Roger McKinney, Columbia Daily Tribune

After a grad student for Eric Sandvol defends a dissertation, the two will head to Turkey to meet up with other researchers deploying hundreds of small earthquake sensors in the earthquake zone for a National Science Foundation project.

Sandvol, a University of Missouri professor of geological sciences, and his grad student leave for Turkey on April 27. There, they will meet up with teams from Georgia Tech and the Scientific and Technological Research Institution of Turkey. It's Turkey's counterpart to the NSF, Sandvol said.

The small, autonomous sensors are a little bigger than a soda can. Unlike traditional seismographs, they're not required to be anchored in concrete, he said.

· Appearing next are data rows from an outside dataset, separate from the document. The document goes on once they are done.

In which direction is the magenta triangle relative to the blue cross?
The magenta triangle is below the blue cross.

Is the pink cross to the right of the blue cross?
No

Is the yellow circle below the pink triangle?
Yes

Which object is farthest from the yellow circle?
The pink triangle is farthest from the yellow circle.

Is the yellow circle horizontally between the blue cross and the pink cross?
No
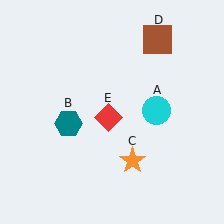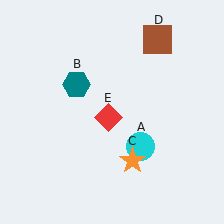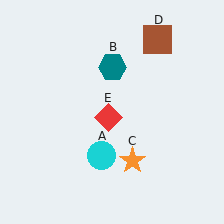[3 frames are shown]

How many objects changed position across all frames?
2 objects changed position: cyan circle (object A), teal hexagon (object B).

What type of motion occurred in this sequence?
The cyan circle (object A), teal hexagon (object B) rotated clockwise around the center of the scene.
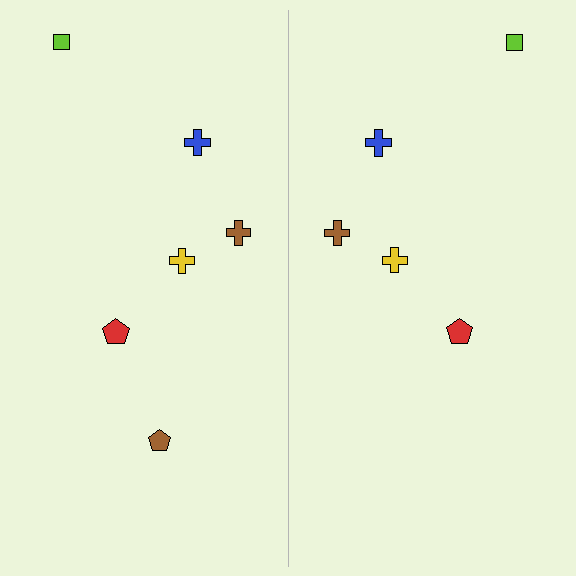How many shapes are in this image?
There are 11 shapes in this image.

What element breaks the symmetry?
A brown pentagon is missing from the right side.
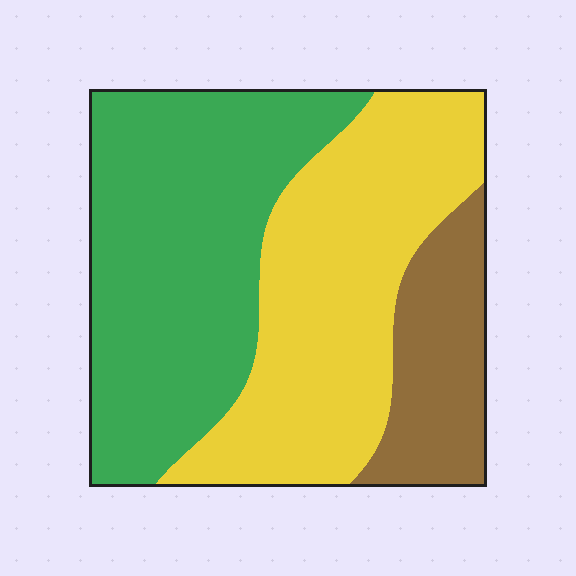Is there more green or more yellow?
Green.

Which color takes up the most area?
Green, at roughly 45%.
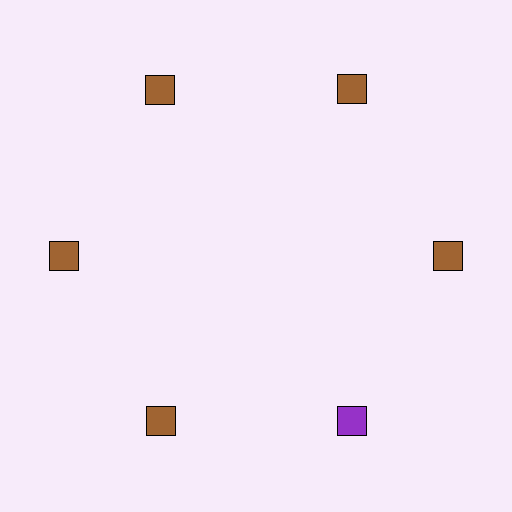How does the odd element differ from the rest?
It has a different color: purple instead of brown.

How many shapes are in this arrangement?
There are 6 shapes arranged in a ring pattern.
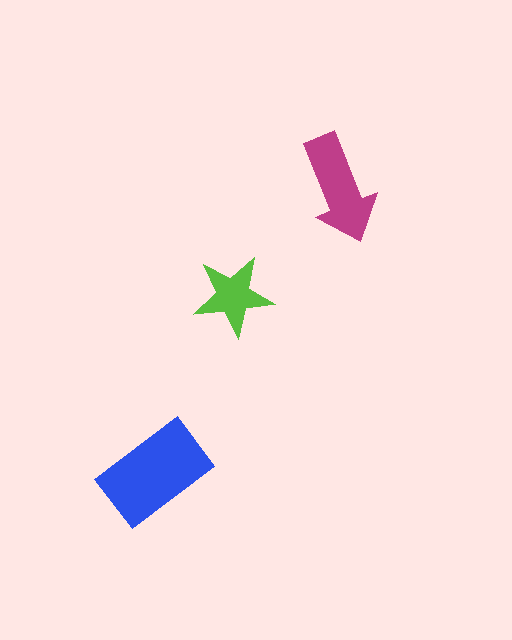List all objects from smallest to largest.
The lime star, the magenta arrow, the blue rectangle.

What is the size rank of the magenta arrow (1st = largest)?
2nd.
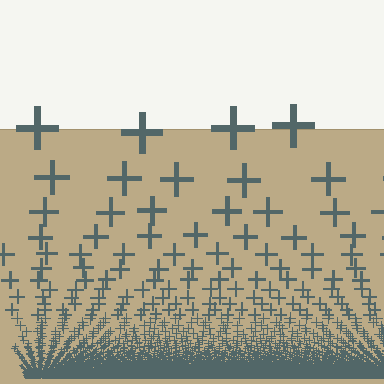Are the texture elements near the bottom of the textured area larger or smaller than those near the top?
Smaller. The gradient is inverted — elements near the bottom are smaller and denser.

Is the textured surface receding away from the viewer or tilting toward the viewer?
The surface appears to tilt toward the viewer. Texture elements get larger and sparser toward the top.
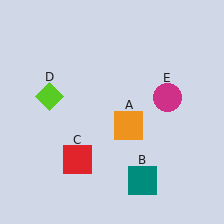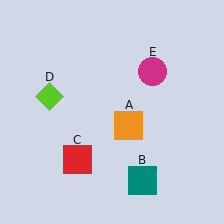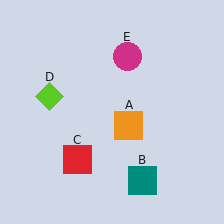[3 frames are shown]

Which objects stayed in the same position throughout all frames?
Orange square (object A) and teal square (object B) and red square (object C) and lime diamond (object D) remained stationary.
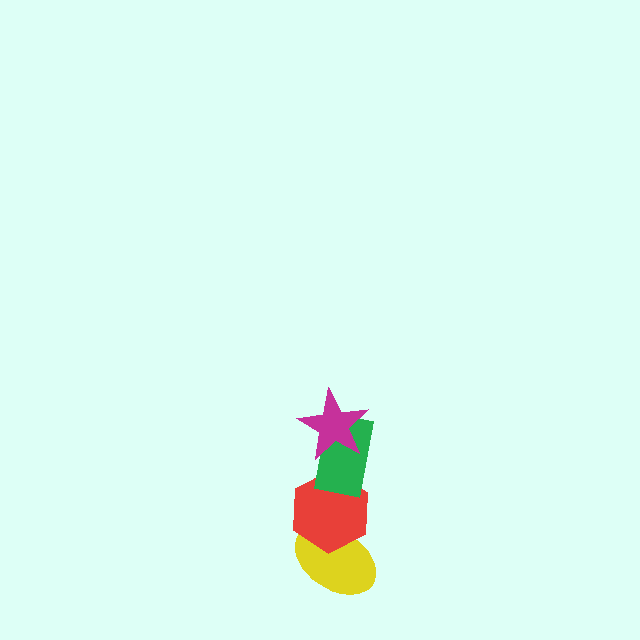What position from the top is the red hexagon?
The red hexagon is 3rd from the top.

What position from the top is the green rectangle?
The green rectangle is 2nd from the top.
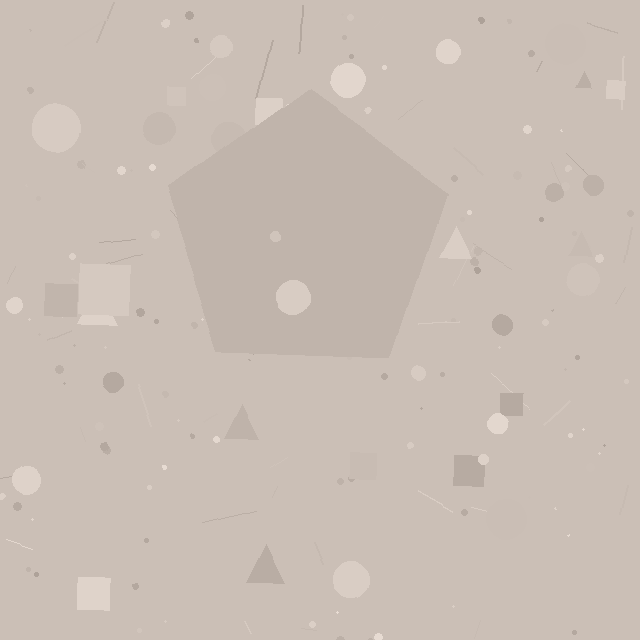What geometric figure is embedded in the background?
A pentagon is embedded in the background.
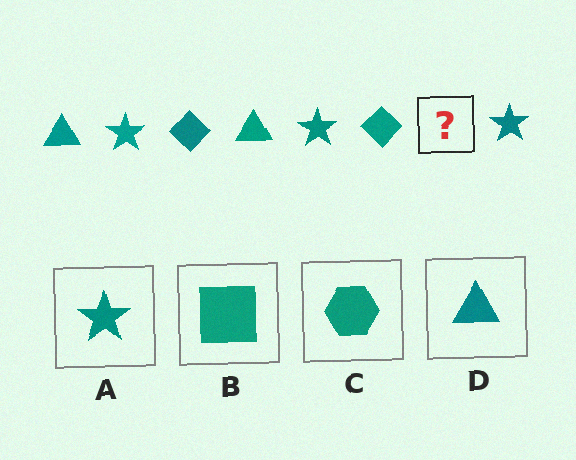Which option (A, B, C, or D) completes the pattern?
D.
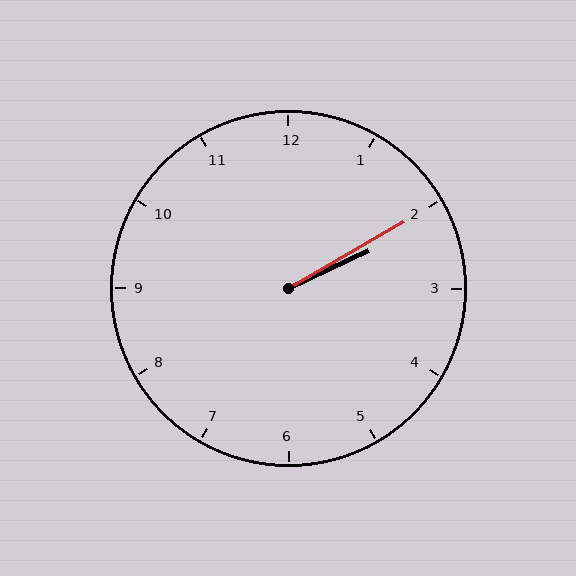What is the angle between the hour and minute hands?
Approximately 5 degrees.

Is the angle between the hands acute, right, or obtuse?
It is acute.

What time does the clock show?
2:10.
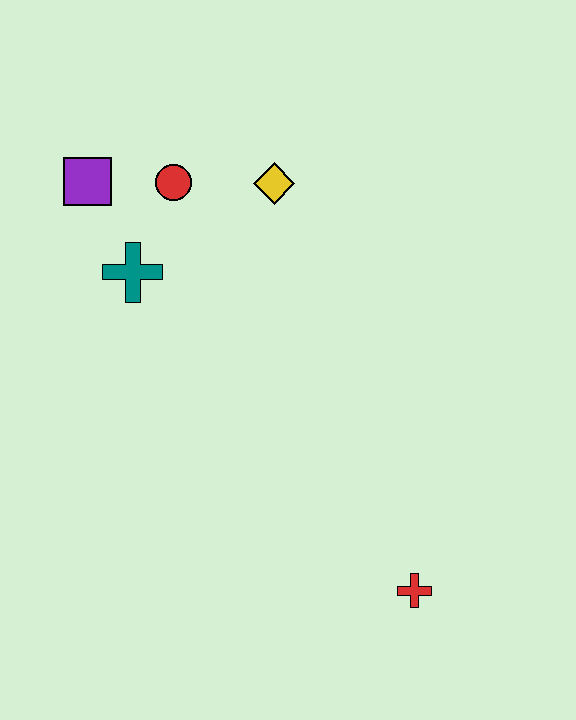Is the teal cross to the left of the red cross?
Yes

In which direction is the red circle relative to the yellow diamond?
The red circle is to the left of the yellow diamond.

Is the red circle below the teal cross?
No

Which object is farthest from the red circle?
The red cross is farthest from the red circle.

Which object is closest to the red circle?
The purple square is closest to the red circle.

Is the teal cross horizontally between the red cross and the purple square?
Yes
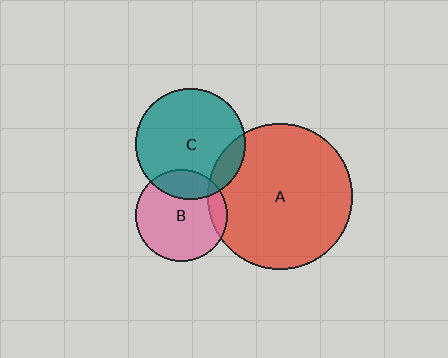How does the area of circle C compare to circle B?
Approximately 1.4 times.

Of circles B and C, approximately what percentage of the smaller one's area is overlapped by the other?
Approximately 20%.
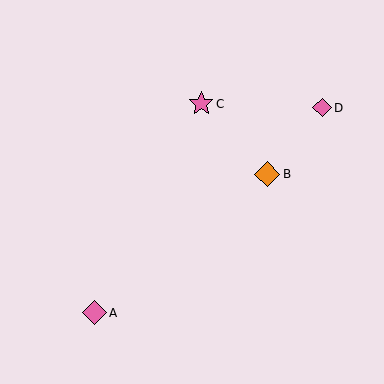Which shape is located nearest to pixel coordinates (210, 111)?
The pink star (labeled C) at (201, 104) is nearest to that location.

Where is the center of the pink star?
The center of the pink star is at (201, 104).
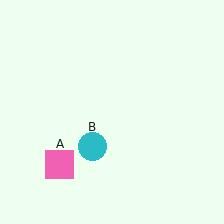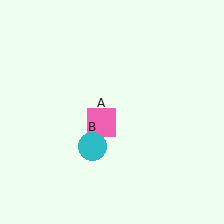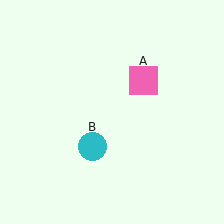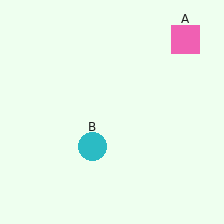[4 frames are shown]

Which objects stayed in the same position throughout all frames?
Cyan circle (object B) remained stationary.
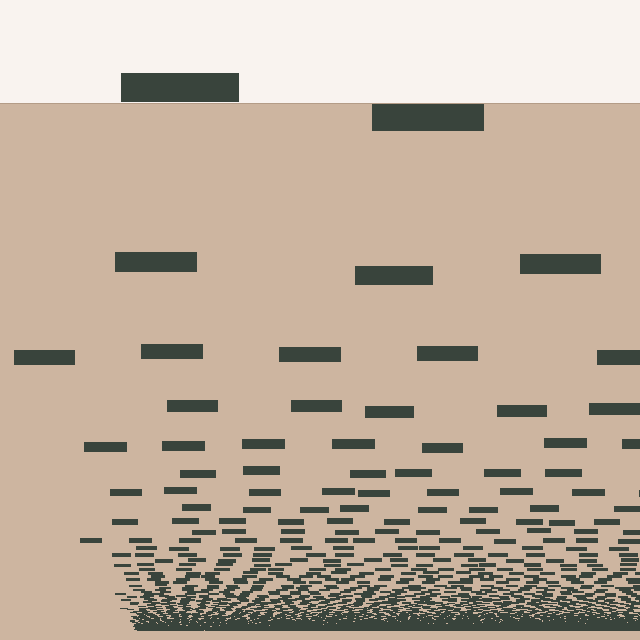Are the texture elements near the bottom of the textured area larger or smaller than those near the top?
Smaller. The gradient is inverted — elements near the bottom are smaller and denser.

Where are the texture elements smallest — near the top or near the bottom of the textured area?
Near the bottom.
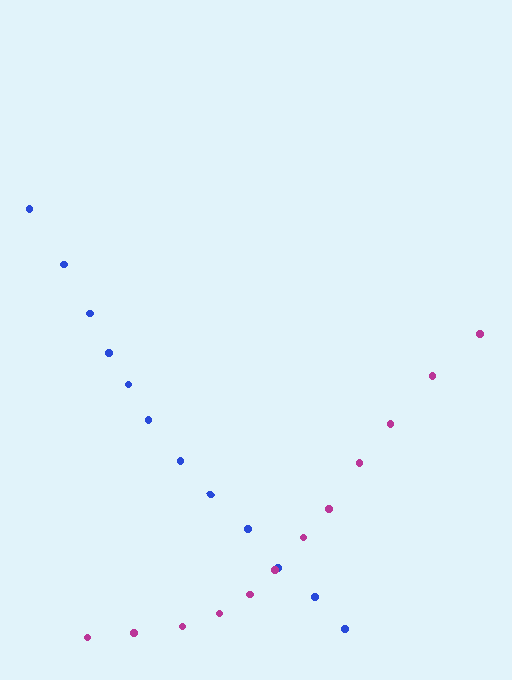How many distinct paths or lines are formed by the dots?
There are 2 distinct paths.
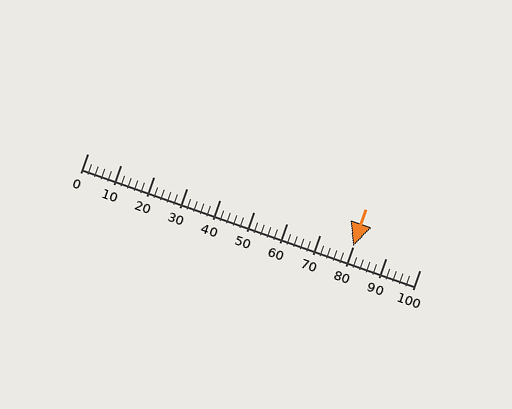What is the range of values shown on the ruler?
The ruler shows values from 0 to 100.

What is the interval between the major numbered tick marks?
The major tick marks are spaced 10 units apart.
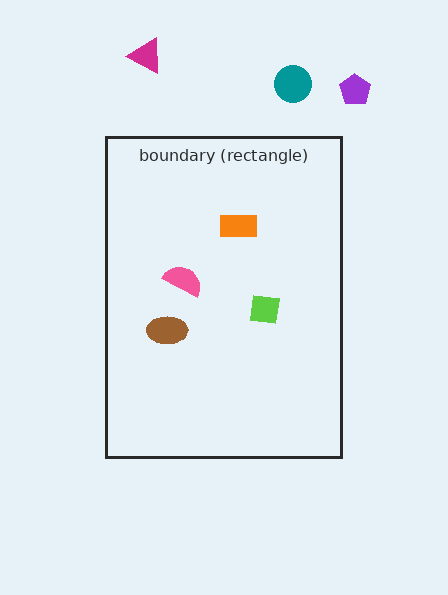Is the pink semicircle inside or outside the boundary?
Inside.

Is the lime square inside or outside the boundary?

"These things, you just put them in the ground," Sandvol said. "You can deploy hundreds very rapidly. We will have a total of 250 of them."

The project is supported by an NSF rapid response grant.

They measure ground motion in three directions, he said.

The February earthquakes in Turkey and Syria were unusual in several ways, making them good for research, Sandvol said.

"Number one, they were really big," he said.

The East Anatolian fault, where the earthquakes occurred, is a strike-slip fault, which doesn't typically produce large-scale earthquakes. The 7.8 magnitude and 7.5 magnitude earthquakes occurred nine hours apart

"This is really big for the kind of fault it's on," Sandvol said. "That's the reason so many people lost their lives."

Where there's a bend in the fault is where an earthquake usually stops. Not this time, he said. It continued around a bend in the fault zone into a part of Turkey that borders Syria causing more destruction in that country.

Why didn't it stop this time?

"That's one of the reasons we want to go there," Sandvol said. "It's a really interesting research question."

The second earthquake probably shouldn't be considered an aftershock, because it was nearly as strong as the first one, Sandvol said.

"It was a comparable size," he said. "Usually aftershocks are orders of magnitude smaller."

What happened in Turkey is considered a doublet, he said.

There has been enough restoration of infrastructure that the project will be safe, Sandvol said.

"Our colleagues have already been to the earthquake zone," he said.

They will be staying in a region that suffered little damage, he said.